Han pasado cuatro años desde aquel momento y la vida no se hizo más fácil. Tras varios episodios de negligencia hacia su hija, la niña ingresó a una casa de acogida durante un año. Al buscar la reinserción familiar, la pequeña fue ubicada junto a su abuela materna, quien actualmente es su guardiana legal. Para Camila, la solución fue igual de conflictiva que el problema. “No voy a casa de mi mamá. Sé que no está bien, que la niña no tiene la culpa de lo que me hicieron, pero cuando la veo pienso en eso. Le agradezco a mi mamá que la cuide, pero hubiera querido que tenga otra familia”, subrayó.

Superar lo que le sucedió tampoco fue fácil. Actualmente, gracias a un trabajo estable, acude a terapia psicológica e intenta restablecer su vida.

“Me avergüenza ir a la escuela”

Dayanara (nombre protegido) es una niña tímida. No aparenta los 13 años que tiene.

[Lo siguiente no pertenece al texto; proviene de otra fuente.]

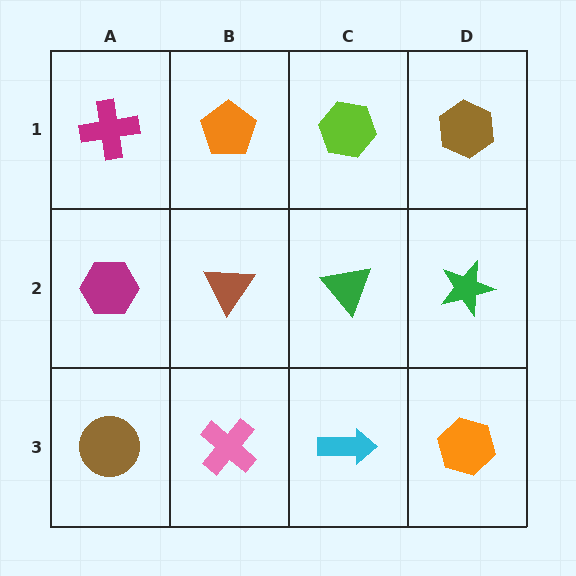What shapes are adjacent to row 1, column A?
A magenta hexagon (row 2, column A), an orange pentagon (row 1, column B).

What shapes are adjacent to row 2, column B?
An orange pentagon (row 1, column B), a pink cross (row 3, column B), a magenta hexagon (row 2, column A), a green triangle (row 2, column C).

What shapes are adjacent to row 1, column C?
A green triangle (row 2, column C), an orange pentagon (row 1, column B), a brown hexagon (row 1, column D).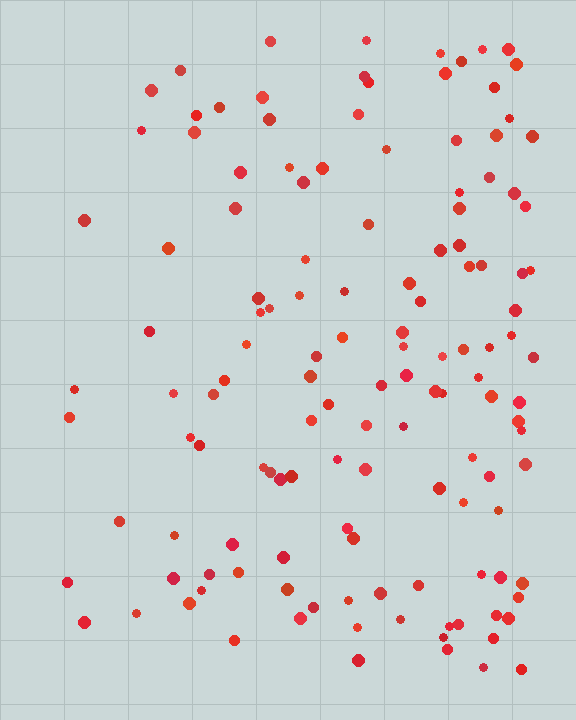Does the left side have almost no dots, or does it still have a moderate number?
Still a moderate number, just noticeably fewer than the right.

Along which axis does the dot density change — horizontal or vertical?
Horizontal.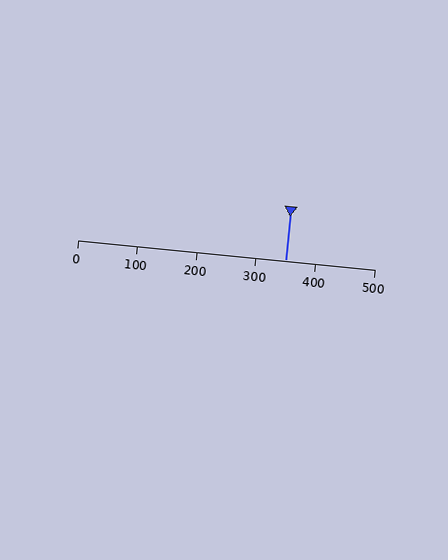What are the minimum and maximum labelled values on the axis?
The axis runs from 0 to 500.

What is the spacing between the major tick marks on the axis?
The major ticks are spaced 100 apart.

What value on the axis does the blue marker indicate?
The marker indicates approximately 350.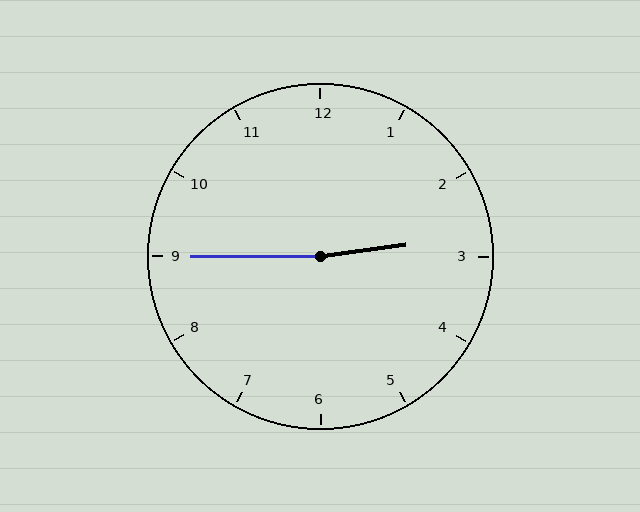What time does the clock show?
2:45.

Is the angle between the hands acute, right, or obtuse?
It is obtuse.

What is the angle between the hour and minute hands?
Approximately 172 degrees.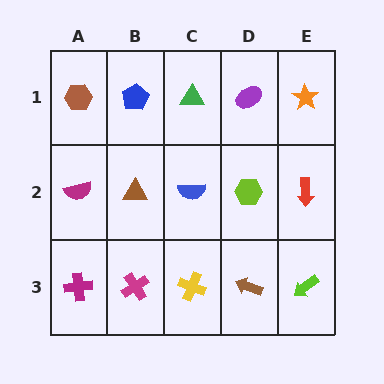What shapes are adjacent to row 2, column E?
An orange star (row 1, column E), a lime arrow (row 3, column E), a lime hexagon (row 2, column D).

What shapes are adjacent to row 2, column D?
A purple ellipse (row 1, column D), a brown arrow (row 3, column D), a blue semicircle (row 2, column C), a red arrow (row 2, column E).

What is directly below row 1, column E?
A red arrow.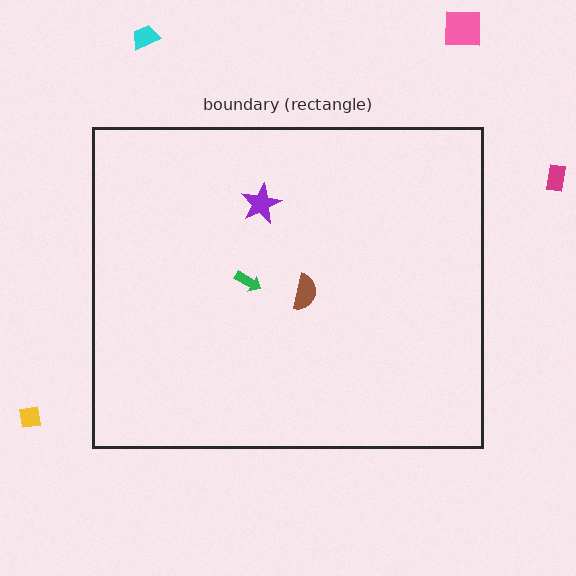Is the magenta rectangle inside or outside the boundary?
Outside.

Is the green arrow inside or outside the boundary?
Inside.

Lleva en brazos un bebé de seis meses. Es hijo de su primo. Ella y su hermano menor quedaban en manos del adolescente mientras su madre y su tía trabajaban. Se enteraron que estaba embarazada cuando la llevaron al centro de salud con su supuesto dolor de estómago. Ahí, el personal avisó a la Policía.

Su primo está prófugo, su tía se fue de casa. Ahora son solo ella, su mamá y su hermanito. Reciben ayuda de una fundación. A Dayanara no le gusta ir a la escuela. Ahí, todos saben lo que le sucedió. “Me da vergüenza”, dice en una voz casi inaudible. Los chicos, explica, le hacen propuestas indecentes. Ella calla.

Su mamá, quien la acompaña, indica que consiguieron atención legal a través de la organización que las asiste. A ella no le importa si atrapan o no a su sobrino, lo que quiere es que el bebé de Dayanara encuentre otro hogar. “Me dijeron que es difícil, que no podemos solo entregarlo, pero no sé qué más hacer. Yo casi no puedo mantenerlos a ellos. Tengo que pagarle a una vecina para que cuide al bebé. Mi hija no está bien. No le quiere dar el pecho, llora cuando tiene que cargarlo. No debería ser así”, recalca.